De l'eau dans le gaz à Sèvres

À Sèvres-Anxaumont, le projet d’unité de biométhanisation porté par La Baie des Champs fait couler beaucoup d’encre. La colère gronde chez les riverains, qui n’excluent pas de monter un collectif. De son côté, Yves Debien défend son dossier contre vents et marées.

Arnault Varanne

Le7.info

« Plus d’odeur, plus de camions, plus de pollutions, décote de nos maisons. Attention urgence ! » À la mi-mai, deux jours avant la fin de l’enquête publique sur le projet de biométhanisation engagé par la SCEA La Baie des Champs, les habitants de Sèvres-Anxaumont ont reçu un « drôle » de tract dans leur boîte aux lettres. En substance, ce document non signé invitait les Sadébrien(ne)s à s’exprimer manifestement en défaveur de cette « usine à gaz »(1)

Au final, seuls neuf avis ont été consignés dans le rapport. Mais les riverains de l’élevage de porcs établi à Lavault ne désarment pas. « La porcherie a déjà un impact sur notre environnement, l’unité de méthanisation va aggraver la situation, notamment par rapport au trafic routier et aux nuisances sonores et olfactives. De toutes les façons, cette personne fait ce qu’elle veut depuis vingt ans. Personne n’était au courant de son projet ! », esquissent plusieurs riverains, sous couvert d’anonymat.

La personne en question s’appelle Yves Debien. Et le co-dirigeant de la SCEA La Baie des Champs-avec Eric Sabourin-, par ailleurs élu municipal depuis cinq mandats, ne comprend pas les procès en sorcellerie qui lui sont faits. « Je porte ce dossier depuis quatre ans et demi. Neuf personnes ont manifesté leur désapprobation. Sur une commune de 2 000 habitants, le mouvement reste mineur ! » Le ballet des camions à venir ? Il concède qu’un semi-remorque en provenance de l’abattoir de Saint-Maixent acheminera quotidiennement, sur site, l’équivalent de 20T de déchets graisseux, soit 5000T par an. Les opposants doutent de la véracité du chiffre. Comme ils doutent de la sincérité de l’éleveur de porcs concernant l’épandage du digestat. Dans un rapport rendu public le 30 janvier dernier, la Dreal (Direction régionnale de l’environnement, de l’aménagement et du logement) lui avait d’ailleurs demandé d’en « préciser les modalités », compte tenu de la « présence de captage d’eau à proximité ». « Ce que j’ai fait dans un contre-mémoire…», ajoute illico l’intéressé.
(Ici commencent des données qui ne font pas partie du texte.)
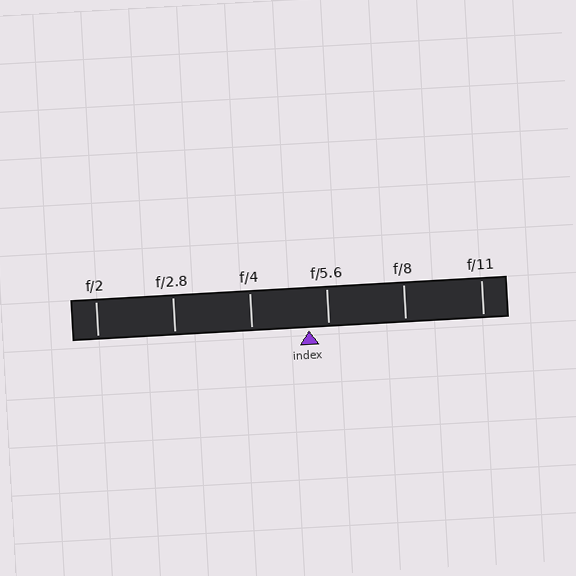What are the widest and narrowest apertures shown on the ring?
The widest aperture shown is f/2 and the narrowest is f/11.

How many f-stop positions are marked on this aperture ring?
There are 6 f-stop positions marked.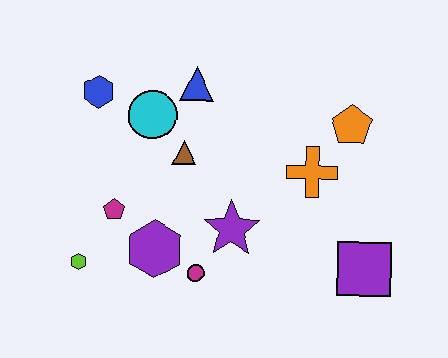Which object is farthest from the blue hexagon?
The purple square is farthest from the blue hexagon.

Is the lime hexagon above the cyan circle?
No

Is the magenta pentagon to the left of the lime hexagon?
No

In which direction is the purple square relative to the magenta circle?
The purple square is to the right of the magenta circle.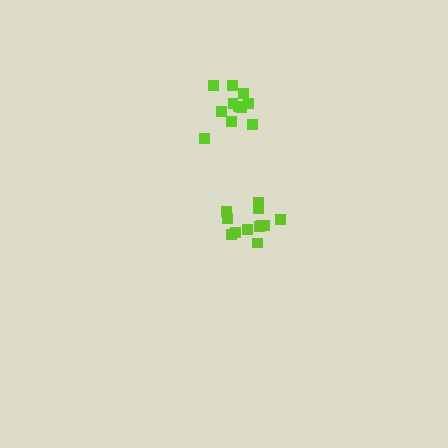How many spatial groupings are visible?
There are 2 spatial groupings.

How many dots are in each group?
Group 1: 11 dots, Group 2: 13 dots (24 total).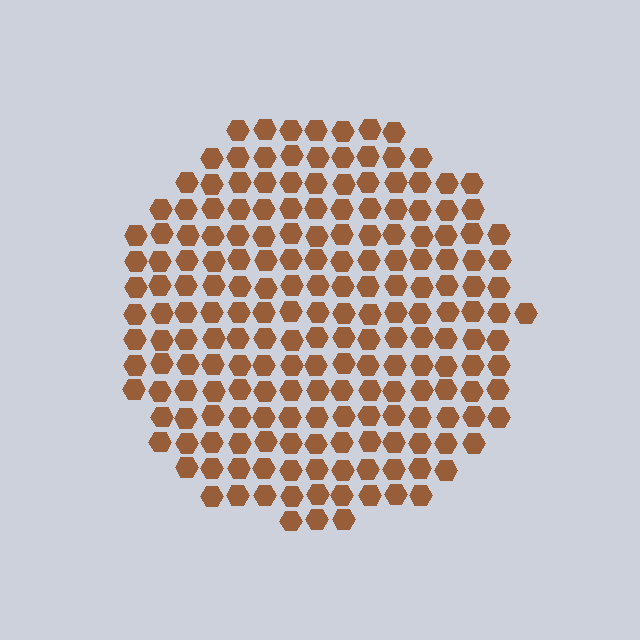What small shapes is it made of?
It is made of small hexagons.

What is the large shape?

L’affaire dépasse largement les frontières de la commune. Car l’unité de biométhanisation, amenée à produire 2000 Mkwh, soit l’équivalent de la consommation électrique annuelle de 550 foyers (2), a également besoin des déchets alimentaires des cantines de Poitiers et de grandes surfaces pour fonctionner. En plus des lisiers issus de l’exploitation porcine, des fientes de volailles…

Un projet démesuré ?

Le conseiller général du canton de Saint-Julien l’Ars a mis les pieds dans le plat lors du dernier conseil municipal de Sèvres… dont il est élu d’opposition. « Les habitants auront tous les inconvénients sans aucun avantage. Doit-on devenir la poubelle de l’abattoir de Saint-Maixent ? » Face à toutes ces interrogations, Yves Debien tient bon la barre. Le co-gérant de La Baie des Champs a obtenu le permis de construire des premiers bâtiments et attend avec « sérénité » le rapport de la commissaire enquêtrice fin juin. « Après, nous devrions passer devant le Conseil départemental de l’environnement et des risques sanitaires et technologiques (Coderst), qui dira si nous avons l’autorisation d’exploiter », ajoute le membre actif de Vienne Agri Métha. L’investissement global s’élève à 2M€, supportés à 80% par La Baie des Champs. De leur côté, les opposants ont sollicité un rendez-vous auprès du maire de Sèvres, Nicole Merle. Ils attendent une réponse.

(1) En plus de l’élevage de porcs et de volailles, «La Baie des Champs» a développé précédemment deux projets « verts » : une unité de compostage et la pose de panneaux photovoltaïques.

(2) Hors chauffage.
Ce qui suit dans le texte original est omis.